Festuca arundinacea Schreb., commonly known as tall fescue is the predominant cool-season perennial grass that is widely grown throughout the temperate regions of the world [1]. It forms the forage basis for beef cow and calf production and also is widely used as turf in lawns, parks, football fields, highway medians, and roadsides [2]. It is a cross-pollinated allohexaploid (2n =6× = 42) with the genomic constitution PPG1G1G2G2 and a high degree of self-incompatibility [3, 4]. These features make breeding efforts generally focus on the development of superior synthetic cultivars or improved heterogeneous populations, both of which consist of genetically unique individuals that share many characters [5, 6]. Simultaneously, the relative drought tolerance of tall fescue and climatic changes are leading to increased cultivation in the transitional climates between temperate and subtropical zones [7]. The demand for forage type cultivars of tall fescue has resulted in the development and release of hundreds of cultivars since 1940s [7].

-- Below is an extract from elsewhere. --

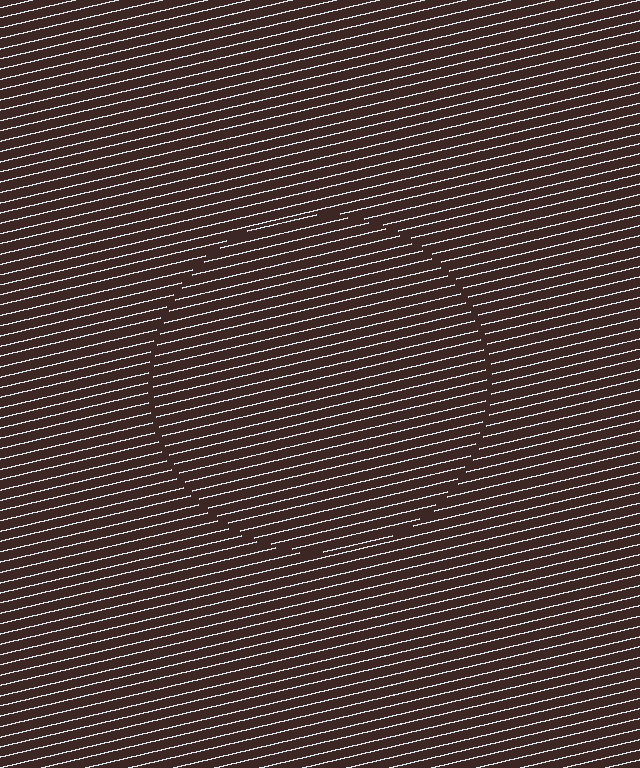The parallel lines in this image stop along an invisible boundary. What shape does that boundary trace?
An illusory circle. The interior of the shape contains the same grating, shifted by half a period — the contour is defined by the phase discontinuity where line-ends from the inner and outer gratings abut.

The accurate description of genetic diversity in natural and artificial populations and identification of elite tall fescue cultivars rely on molecular techniques since morphological traits are easily vulnerable to environmental conditions and often showed the limited efficiency of detection of inter-varietal and intra-varietal polymorphisms on account of environmental plasticity [8]. Molecular marker analysis offers an efficient approach for assessing genetic diversity and germplasm characterization in cross-pollinated grass species [9, 10]. In view of cheapness and effectiveness, bulking strategy has been successfully employed to investigate genetic variation between cultivars of allogamous species [11]. Additionally, a value of 20 genotypes per population seems appropriate for most foragegrass species [12]. RFLP and AFLP have been used to distinguish several cultivars of tall fescue by pooled DNA samples [8, 13], but these methods require more technically demanding skills than conventional PCR markers [14]. Simple sequence repeats (SSR) have become one of the most widely used molecular marker systems in plant genetics due to the co-dominant inheritance, relative abundance, multi-allelic nature, extensive genome coverage, high reproducibility, and simple detection [15]. A large number of SSR markers have been developed for the Lolium/Festuca complex species, such as tall fescue [15, 16] and L. multiflorum [17]. Moreover, it has been reported that SSR markers has showed a high transferability across closely related species [18].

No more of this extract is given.